Where his adventure ultimately led him we have already
seen. At about half-past one on a February night
he found himself steaming in a small tug up the silent
Thames, armed with swordstick and revolver, the duly
elected Thursday of the Central Council of Anarchists.
When Syme stepped out on to the steam-tug
he had a singular sensation of stepping out into something
entirely new; not merely into the landscape of a new
land, but even into the landscape of a new planet.
This was mainly due to the insane yet solid decision
of that evening, though partly also to an entire change
in the weather and the sky since he entered the little
tavern some two hours before. Every trace of
the passionate plumage of the cloudy sunset had been
swept away, and a naked moon stood in a naked sky.
The moon was so strong and full that (by a paradox
often to be noticed) it seemed like a weaker sun.

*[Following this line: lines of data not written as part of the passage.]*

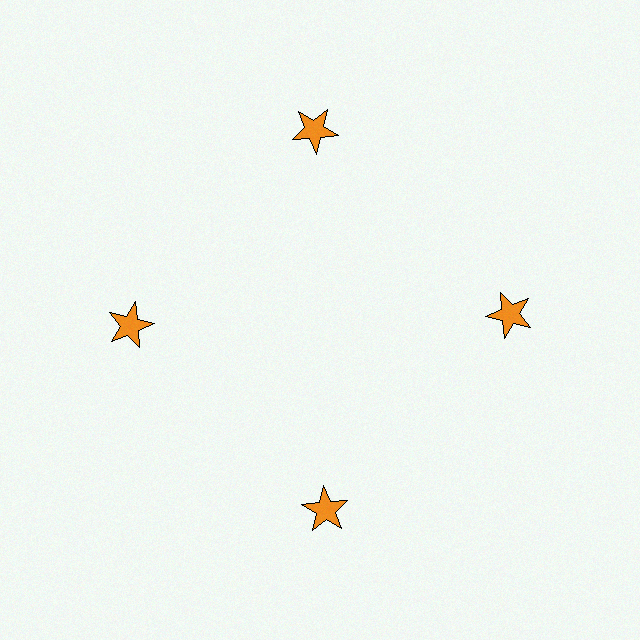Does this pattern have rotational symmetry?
Yes, this pattern has 4-fold rotational symmetry. It looks the same after rotating 90 degrees around the center.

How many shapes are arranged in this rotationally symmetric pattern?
There are 4 shapes, arranged in 4 groups of 1.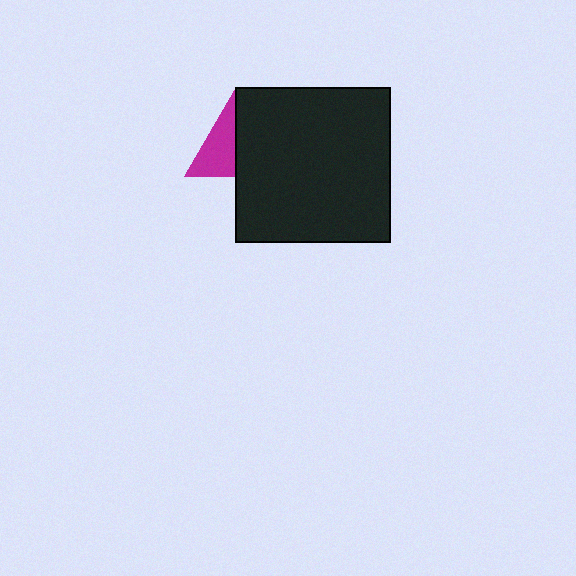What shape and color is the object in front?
The object in front is a black square.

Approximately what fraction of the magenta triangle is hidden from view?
Roughly 48% of the magenta triangle is hidden behind the black square.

It gave, not the sense of bright moonshine, but rather
of a dead daylight.
Over the whole landscape lay a luminous
and unnatural discoloration, as of that disastrous
twilight which Milton spoke of as shed by the sun
in eclipse; so that Syme fell easily into his first
thought, that he was actually on some other and emptier
planet, which circled round some sadder star.

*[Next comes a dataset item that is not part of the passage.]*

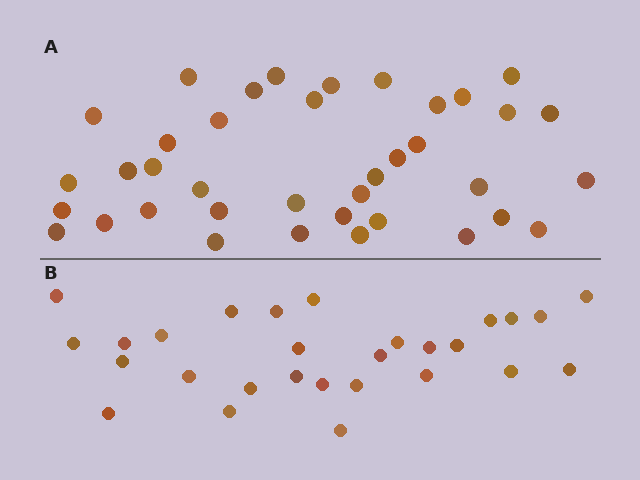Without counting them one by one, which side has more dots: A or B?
Region A (the top region) has more dots.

But the more he felt this glittering desolation in
the moonlit land, the more his own chivalric folly
glowed in the night like a great fire. Even the
common things he carried with him—the food
and the brandy and the loaded pistol—took
on exactly that concrete and material poetry which
a child feels when he takes a gun upon a journey or
a bun with him to bed. The sword-stick and the
brandy-flask, though in themselves only the tools
of morbid conspirators, became the expressions of
his own more healthy romance. The sword-stick
became almost the sword of chivalry, and the brandy
the wine of the stirrup-cup. For even the most
dehumanised modern fantasies depend on some older
and simpler figure; the adventures may be mad, but
the adventurer must be sane. The dragon without
St. George would not even be grotesque. So this
inhuman landscape was only imaginative by the presence
of a man really human. To Syme’s exaggerative
mind the bright, bleak houses and terraces by the
Thames looked as empty as the mountains of the moon.
But even the moon is only poetical because there is
a man in the moon.
The tug was worked by two men, and
with much toil went comparatively slowly. The
clear moon that had lit up Chiswick had gone down
by the time that they passed Battersea, and when they
came under the enormous bulk of Westminster day had
already begun to break. It broke like the splitting
of great bars of lead, showing bars of silver; and
these had brightened like white fire when the tug,
changing its onward course, turned inward to a large
landing stage rather beyond Charing Cross.
The great stones of the Embankment
seemed equally dark and gigantic as Syme looked up
at them. They were big and black against the huge
white dawn. They made him feel that he was landing
on the colossal steps of some Egyptian palace; and,
indeed, the thing suited his mood, for he was, in
his own mind, mounting to attack the solid thrones
of horrible and heathen kings. He leapt out of
the boat on to one slimy step, and stood, a dark and
slender figure, amid the enormous masonry. The
two men in the tug put her off again and turned up
stream. They had never spoken a word.